Matteo si pone davanti al fotografo con la disinvoltura del modello navigato, al punto che, dopo avere posato per la nuova campagna pubblicitaria di cui è protagonista, sfilerebbe anche in passerella «per provare l’effetto che fa». Il portamento non gli manca: nonostante i 95 kg di muscoli, equamente distribuiti sui 195 cm d’altezza, si muove con armonia e agilità. Come sul campo, dove, però, si carica di una potenza rara. Il suo punto di forza sono proprio i colpi esplosivi: prima tramortisce l’avversario con un servizio (il migliore italiano in circolazione) angolatissimo a 220 km orari, poi lo finisce con un dritto micidiale. Roba da knock-out tecnico. Un uno-due che ricorda la sequenza mozzafiato di pugni sferrati sul ring. «In effetti, tennis e boxe condividono diverse caratteristiche. Nel mio sport manca il contatto fisico, ma il duello scandito dai set sul rettangolo non è meno infuocato rispetto a quello dei round combattuti sul quadrato. Come i pugili, noi tennisti dobbiamo fare affidamento unicamente su noi stessi, perché affrontiamo il match da soli. Il risultato, di conseguenza, dipende soltanto da noi. Nella vittoria o nella sconfitta nulla cambia: tiriamo le somme e facciamo i conti allo specchio».


Un confronto – faccia a faccia – spietato a cui il gladiatore del Nuovo Salario, piccolo quartiere a nord della Capitale, non si sottrae da quando era ragazzino e si allenava allo stremo per trasformare la passione per la racchetta in mestiere («Berrettini può vincere uno Slam» ha dichiarato di recente il suo eterno idolo Roger Federer). «Nelle vene di famiglia scorre il tennis: i miei nonni e i miei genitori giocano ancora e mio fratello Jacopo (classe 1998, ndr) è numero 300 del ranking».
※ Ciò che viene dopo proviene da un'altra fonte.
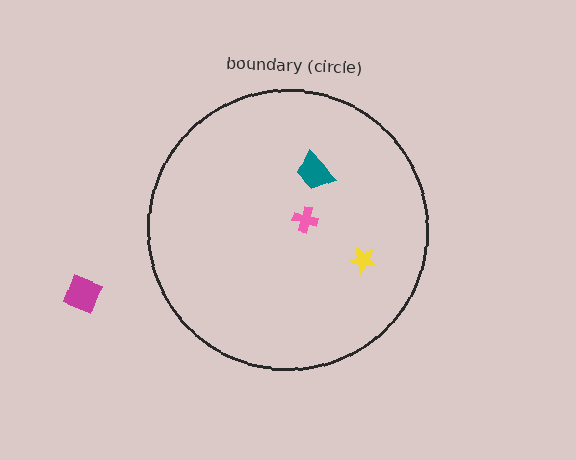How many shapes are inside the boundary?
3 inside, 1 outside.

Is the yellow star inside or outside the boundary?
Inside.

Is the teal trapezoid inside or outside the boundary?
Inside.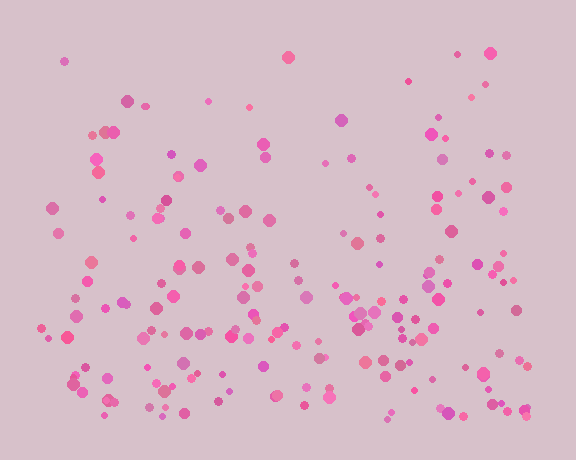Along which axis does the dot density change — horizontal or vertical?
Vertical.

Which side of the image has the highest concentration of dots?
The bottom.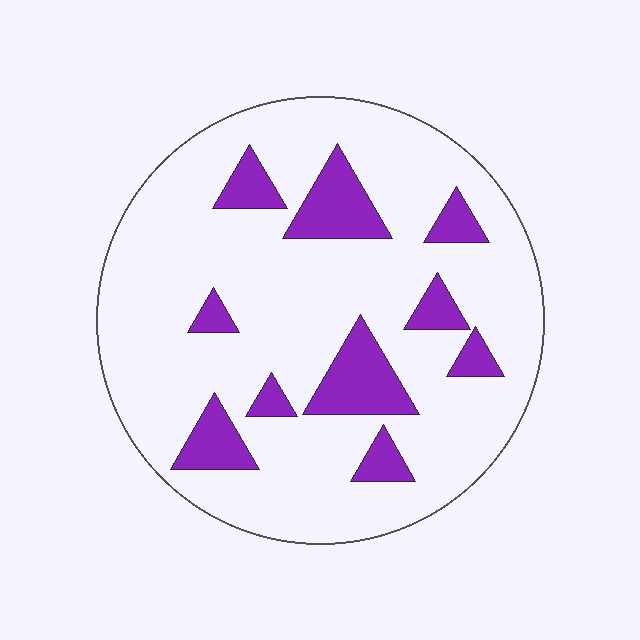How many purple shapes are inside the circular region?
10.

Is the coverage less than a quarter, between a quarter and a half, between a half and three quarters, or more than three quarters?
Less than a quarter.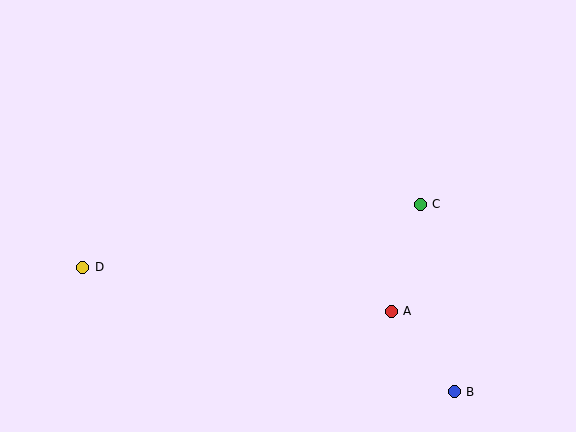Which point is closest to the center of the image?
Point C at (420, 204) is closest to the center.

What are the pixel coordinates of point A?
Point A is at (391, 311).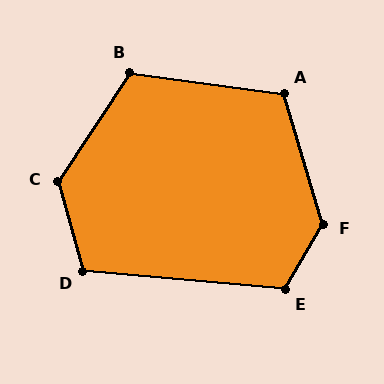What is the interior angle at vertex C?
Approximately 131 degrees (obtuse).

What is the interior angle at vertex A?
Approximately 114 degrees (obtuse).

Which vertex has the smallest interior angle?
D, at approximately 111 degrees.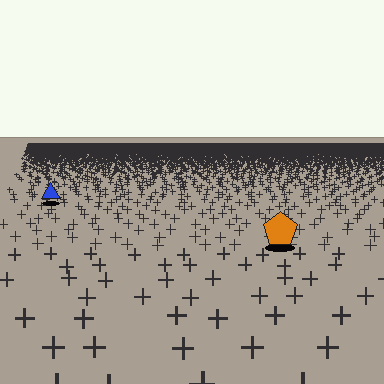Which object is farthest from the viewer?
The blue triangle is farthest from the viewer. It appears smaller and the ground texture around it is denser.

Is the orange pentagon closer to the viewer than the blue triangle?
Yes. The orange pentagon is closer — you can tell from the texture gradient: the ground texture is coarser near it.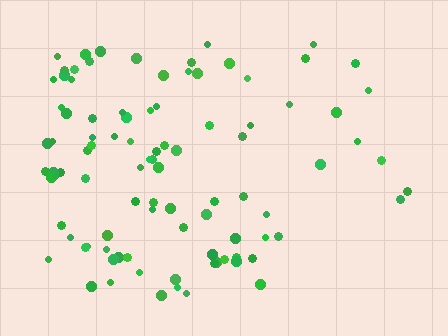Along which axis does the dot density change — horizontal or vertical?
Horizontal.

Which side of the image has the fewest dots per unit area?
The right.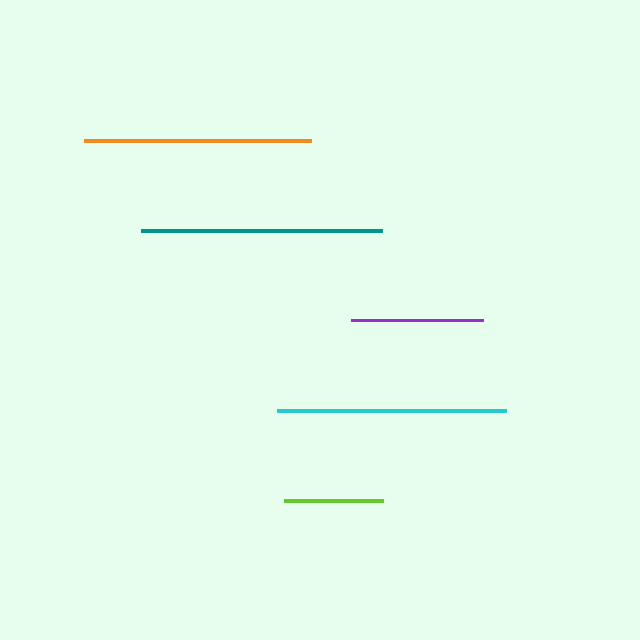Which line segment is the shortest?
The lime line is the shortest at approximately 99 pixels.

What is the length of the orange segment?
The orange segment is approximately 227 pixels long.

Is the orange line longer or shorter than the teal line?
The teal and orange lines are approximately the same length (about 240 and 227 pixels).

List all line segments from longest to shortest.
From longest to shortest: teal, cyan and orange (about equal), purple, lime.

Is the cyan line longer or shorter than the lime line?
The cyan line is longer than the lime line.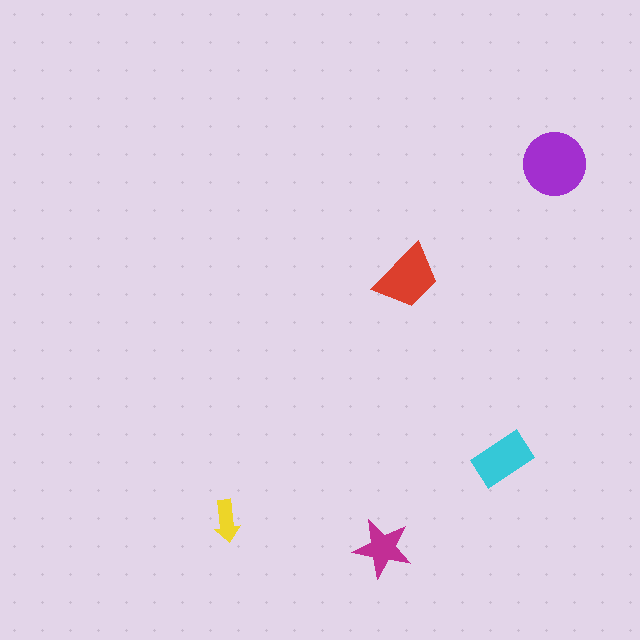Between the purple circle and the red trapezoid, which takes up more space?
The purple circle.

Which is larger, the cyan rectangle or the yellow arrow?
The cyan rectangle.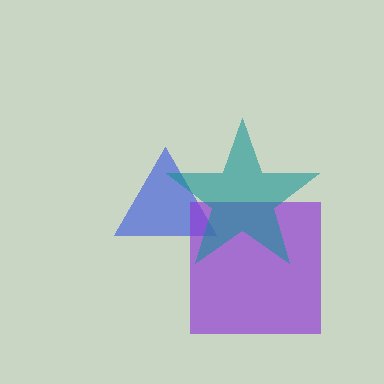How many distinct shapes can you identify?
There are 3 distinct shapes: a blue triangle, a purple square, a teal star.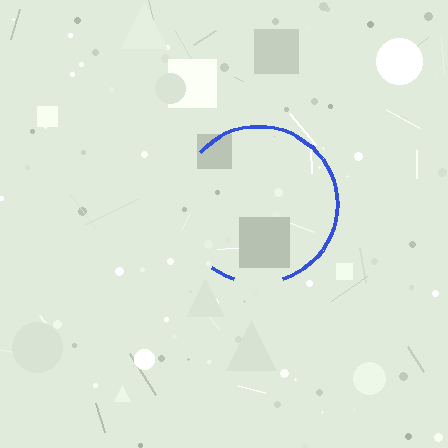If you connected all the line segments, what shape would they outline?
They would outline a circle.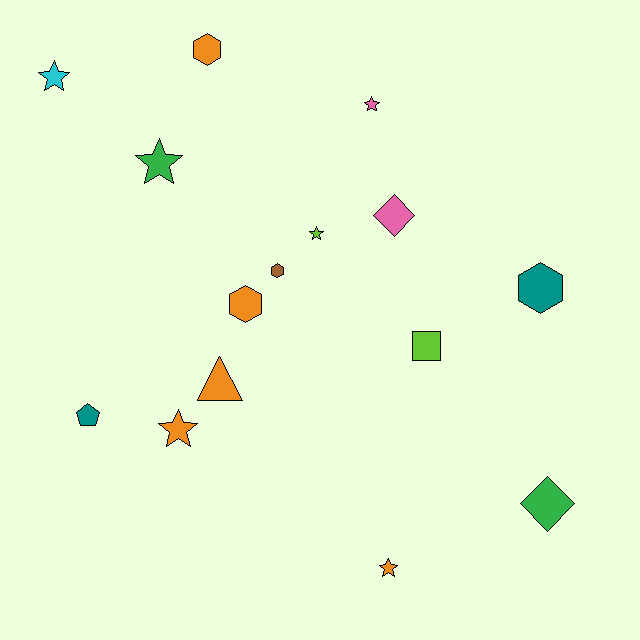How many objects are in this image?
There are 15 objects.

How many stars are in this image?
There are 6 stars.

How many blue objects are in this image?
There are no blue objects.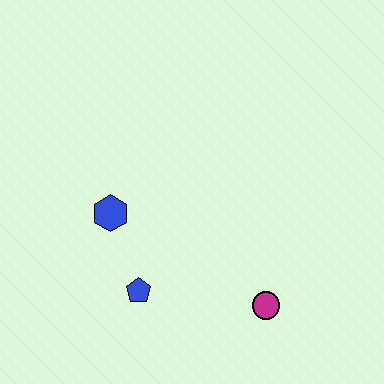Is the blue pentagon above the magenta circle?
Yes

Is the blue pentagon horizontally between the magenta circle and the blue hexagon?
Yes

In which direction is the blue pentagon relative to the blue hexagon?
The blue pentagon is below the blue hexagon.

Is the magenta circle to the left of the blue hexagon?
No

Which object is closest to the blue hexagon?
The blue pentagon is closest to the blue hexagon.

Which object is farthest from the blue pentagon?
The magenta circle is farthest from the blue pentagon.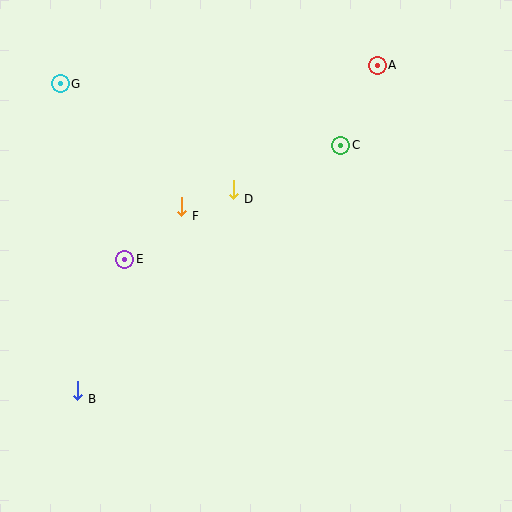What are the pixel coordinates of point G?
Point G is at (60, 84).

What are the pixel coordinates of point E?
Point E is at (125, 259).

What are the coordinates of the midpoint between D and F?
The midpoint between D and F is at (207, 207).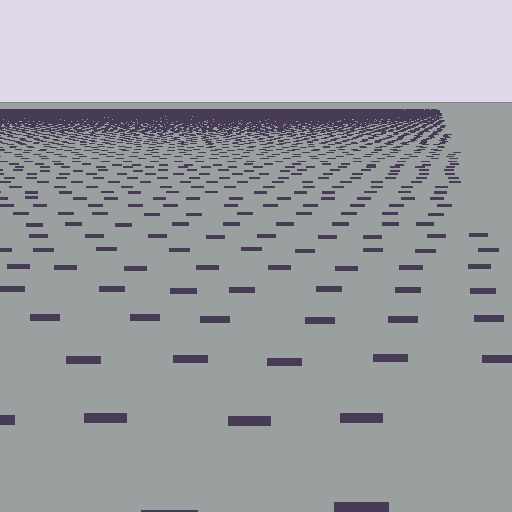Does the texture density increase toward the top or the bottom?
Density increases toward the top.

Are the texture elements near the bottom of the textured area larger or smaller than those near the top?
Larger. Near the bottom, elements are closer to the viewer and appear at a bigger on-screen size.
In un clan simile si trova a meraviglia la fidanzata Ajla Tomljanovic, tennista professionista australiana nonché vittima di continui scherzi da parte del compagno: «Ai miei agguati per casa si spaventa e urla, mentre al detersivo dei piatti nel caffè risponde versando nella mia tazzina la cannella, che odio». L’astro azzurro, però, sa come farsi perdonare: nelle sfide di coppia si limita al rovescio, l’unico fondamentale da affinare, senza sfoderare l’artiglieria pesante che in circuito gli è valsa il soprannome “The Hammer”.


 «La definizione “Martello” esce dai soliti schemi dei puristi, bada più alla sostanza e rimanda subito a qualcosa che diverte, dà spettacolo. La parola mi piace perché mi contraddistingue. Secondo me avere classe nel tennis significa esprimere un gioco originale, dall’identità peculiare più che dallo stile da manuale». Altrettanto chiara la sua idea di classe lontano dalla rete: «È sinonimo di educazione. L’eleganza non dipende dall’abito firmato. Se hai dei modi signorili e un portamento naturale, sei impeccabile anche con T-shirt e jeans».


 
Le luci si spengono dopo l’ultimo scatto, il campione è pronto a lasciare il set, ma si ferma per un’ultima considerazione sugli immancabili buoni propositi di inizio anno. «Vivo in un frullatore: l’obiettivo in cima alla lista resta quello di non lasciarmi travolgere dai ritmi altissimi a cui il lavoro mi sottopone. La doppia rosa dei venti – il ciondolo che porto al collo, prezioso regalo di mia madre, e il tatuaggio sul bicipite destro – mi aiuta proprio a orientarmi e a cercare il profondo equilibrio dentro me.


Un traguardo più concreto? Partecipare a novembre per la terza volta consecutiva alle Atp Finals, il torneo dei maestri riservato ai migliori otto del globo. Nella scorsa edizione, la prima a Torino davanti a un tifo da stadio tutto per me, un infortunio agli addominali mi ha costretto a ritirarmi all’esordio. Ho una voglia immensa di riscattarmi».